Viele Krankenhäuser haben aus logistischen Gründen feste „Madentage“ eingerichtet. An
solchen Tagen dürfen die Maden ohne Verpackung ans Werk gehen, wenn die Wunden eher
klein und tief sind. Sind die offenen Stellen großflächig, werden die Maden in sogenannten
Bio-Bags verpackt auf die Wunde gelegt. Durch das Gewebe des Säckchens gelangen ihr
Speichel und ihre ammoniakhaltigen Ausscheidungen einerseits in die Wunde und töten dort
Erreger ab – auch multiresistente, gegen die Ärzte sonst machtlos sind. Andererseits fressen
sie totes Gewebe – das gesunde lassen sie unberührt. In 80 bis 95 Prozent aller Fälle ist das
Gewebe danach komplett von abgestorbenem befreit. Das kann Patienten in vielen Fällen
eine Amputation ersparen.
Blutsaugen gegen Arthrose
Ein satter Blutegel braucht bis zu zwei Jahre keine Nahrung!

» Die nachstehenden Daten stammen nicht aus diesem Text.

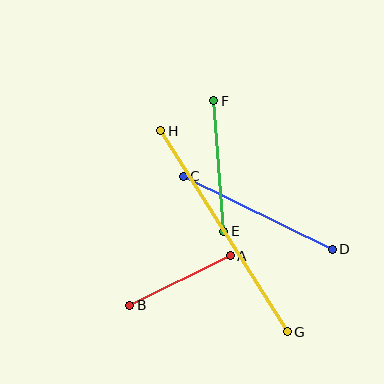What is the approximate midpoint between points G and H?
The midpoint is at approximately (224, 231) pixels.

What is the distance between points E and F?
The distance is approximately 131 pixels.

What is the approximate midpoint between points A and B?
The midpoint is at approximately (180, 281) pixels.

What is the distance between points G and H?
The distance is approximately 238 pixels.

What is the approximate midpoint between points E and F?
The midpoint is at approximately (219, 166) pixels.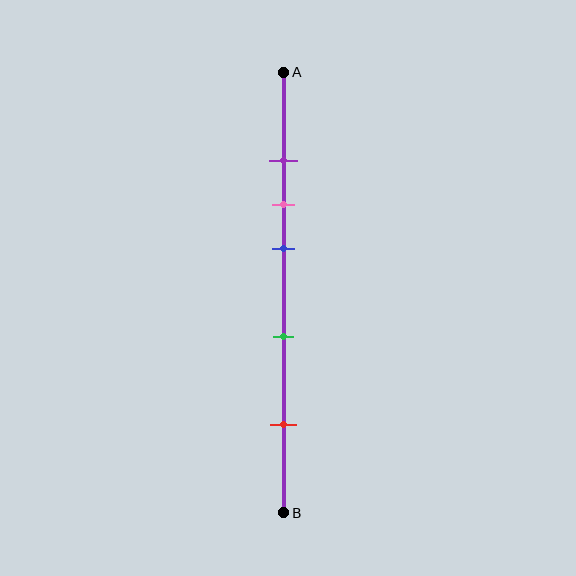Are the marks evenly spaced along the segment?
No, the marks are not evenly spaced.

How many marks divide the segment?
There are 5 marks dividing the segment.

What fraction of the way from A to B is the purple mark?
The purple mark is approximately 20% (0.2) of the way from A to B.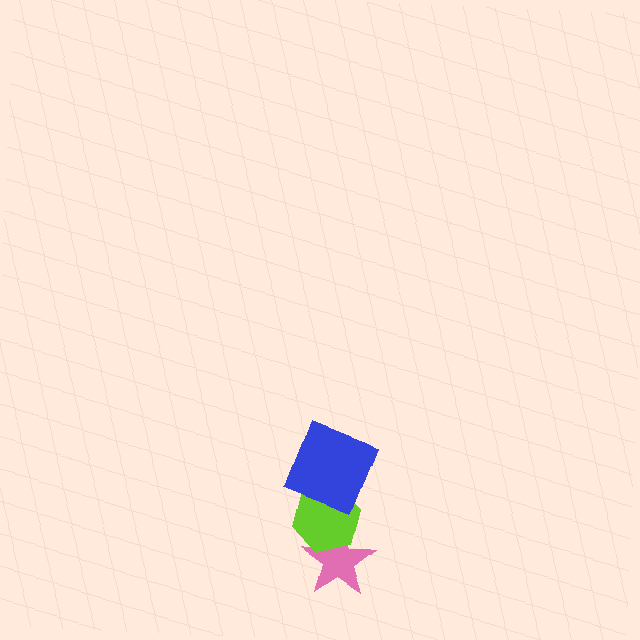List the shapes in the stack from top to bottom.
From top to bottom: the blue square, the lime hexagon, the pink star.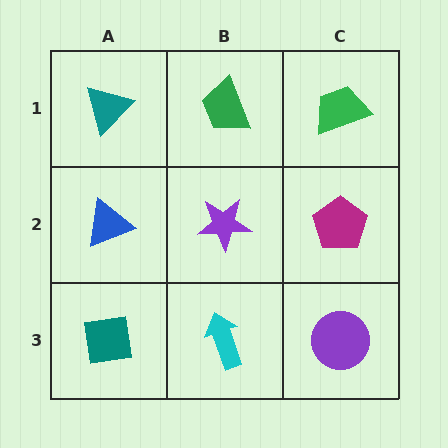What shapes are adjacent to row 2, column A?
A teal triangle (row 1, column A), a teal square (row 3, column A), a purple star (row 2, column B).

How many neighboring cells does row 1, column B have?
3.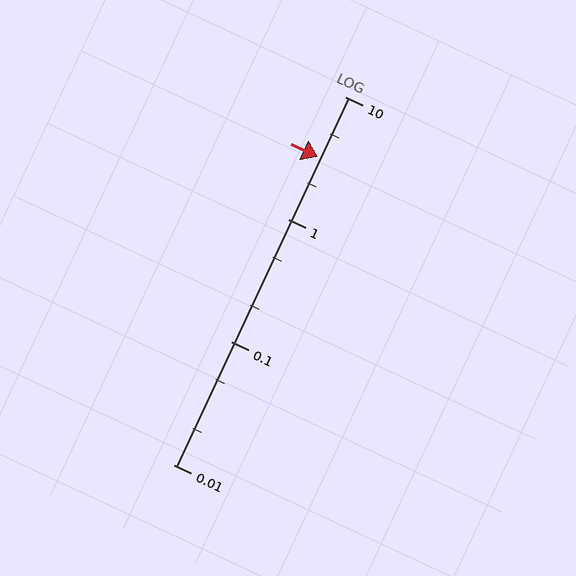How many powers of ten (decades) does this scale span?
The scale spans 3 decades, from 0.01 to 10.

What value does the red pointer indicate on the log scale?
The pointer indicates approximately 3.2.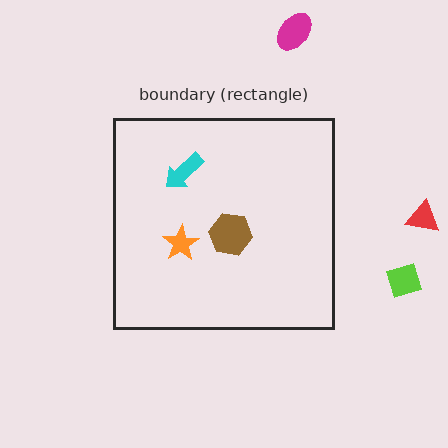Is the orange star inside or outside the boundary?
Inside.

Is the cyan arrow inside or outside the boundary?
Inside.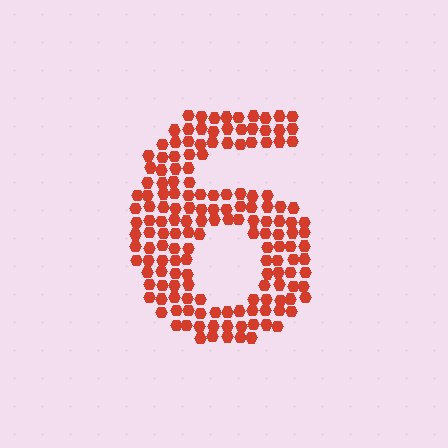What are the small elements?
The small elements are hexagons.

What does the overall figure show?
The overall figure shows the digit 6.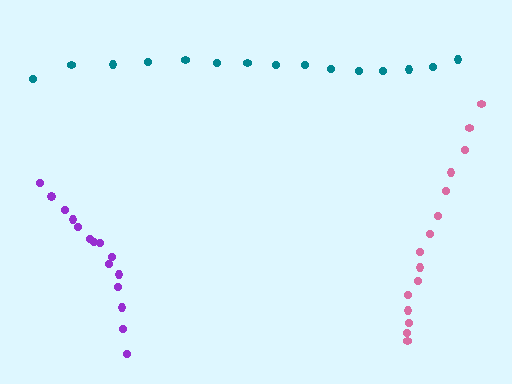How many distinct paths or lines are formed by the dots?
There are 3 distinct paths.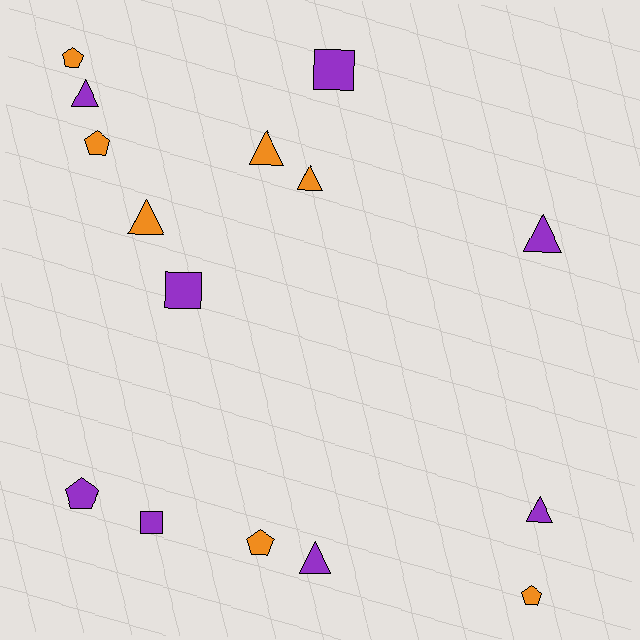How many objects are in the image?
There are 15 objects.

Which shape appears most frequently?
Triangle, with 7 objects.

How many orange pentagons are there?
There are 4 orange pentagons.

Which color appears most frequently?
Purple, with 8 objects.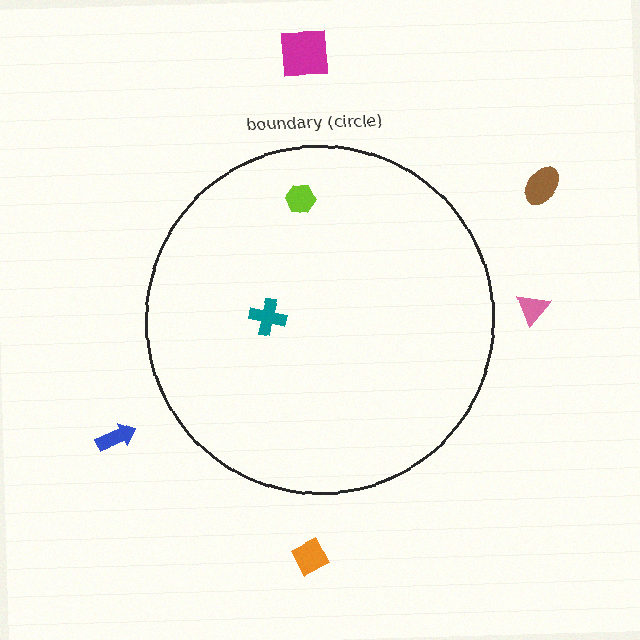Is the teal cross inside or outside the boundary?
Inside.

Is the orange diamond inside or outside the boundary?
Outside.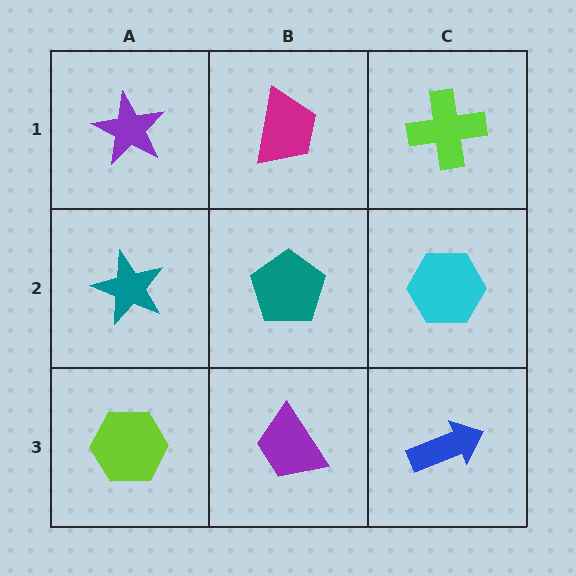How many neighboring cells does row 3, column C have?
2.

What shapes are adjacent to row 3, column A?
A teal star (row 2, column A), a purple trapezoid (row 3, column B).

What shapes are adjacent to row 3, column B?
A teal pentagon (row 2, column B), a lime hexagon (row 3, column A), a blue arrow (row 3, column C).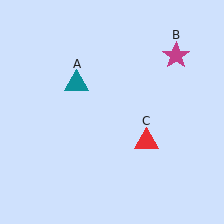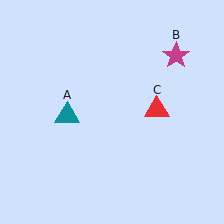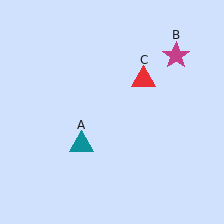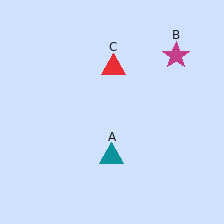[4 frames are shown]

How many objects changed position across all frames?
2 objects changed position: teal triangle (object A), red triangle (object C).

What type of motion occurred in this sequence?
The teal triangle (object A), red triangle (object C) rotated counterclockwise around the center of the scene.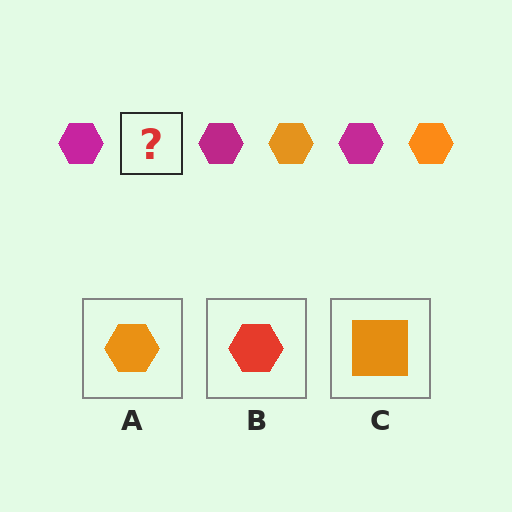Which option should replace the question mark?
Option A.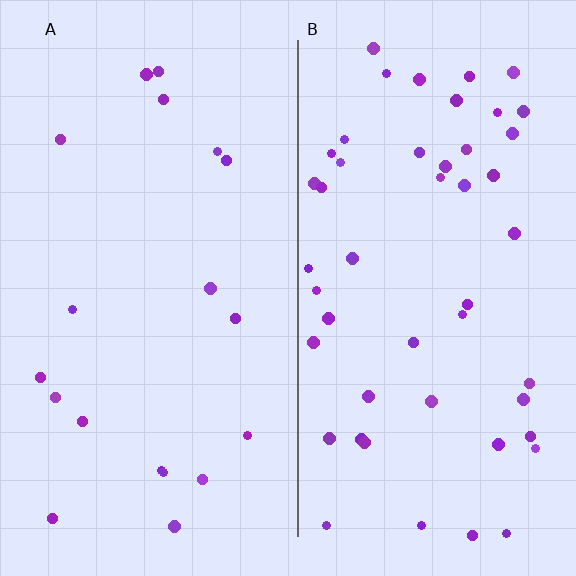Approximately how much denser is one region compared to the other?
Approximately 2.6× — region B over region A.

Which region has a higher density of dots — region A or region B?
B (the right).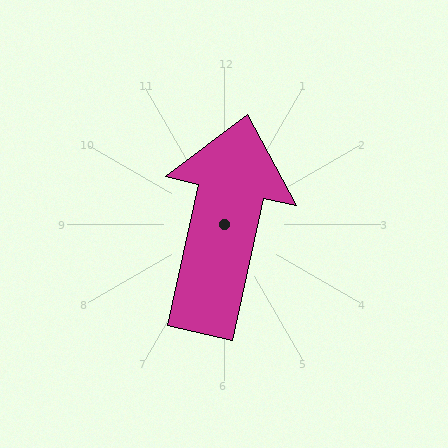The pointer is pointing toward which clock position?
Roughly 12 o'clock.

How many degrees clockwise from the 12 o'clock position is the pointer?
Approximately 12 degrees.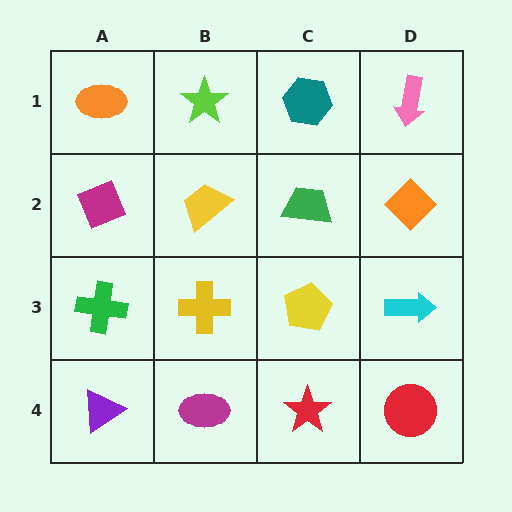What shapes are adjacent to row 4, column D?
A cyan arrow (row 3, column D), a red star (row 4, column C).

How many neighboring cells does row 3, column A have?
3.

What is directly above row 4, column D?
A cyan arrow.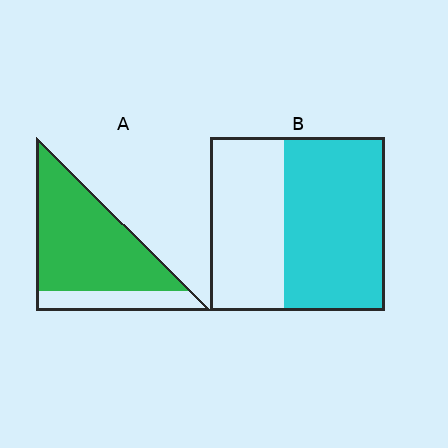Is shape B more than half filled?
Yes.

Kniegelenksarthrosen sind ein Leiden, das jeden Schritt zur
Qual macht. Weil das Gelenk aufgrund seiner Beweglichkeit
sehr komplex ist, sind Gelenksprothesen erst dann sinnvoll,
wenn alle anderen Möglichkeiten ausgeschöpft sind. Eine gute
Alternative ist der Einsatz von Blutegeln. „Nach meinem
Dafürhalten handelt es sich dabei um die wirksamste Therapie
von Schmerzen bei Kniegelenksarthrose“, sagt Gustav Dobos
vom Lehrstuhl für Naturheilkunde und traditionelle chinesische Medizin der Uni DuisburgEssen. „Eine einzige Behandlung mit vier bis sechs Blutegeln hilft 70 bis 80 Prozent aller
Patienten. Der Erfolg hält dann zwischen drei und sechs Monate an.“ Das zeigte auch eine
Studie mit Patienten, die an Arthritis im Daumengelenk litten. Bereits nach einer einzigen
Behandlung mit zwei bis drei Blutegeln profitierten sie stärker als eine Vergleichsgruppe
nach einer 30-tägigen herkömmlichen Behandlung mit Diclofenac-Gel. Der Effekt dauerte
auch länger an – zwei Monate lang spürten die Studienteilnehmer eine Besserung.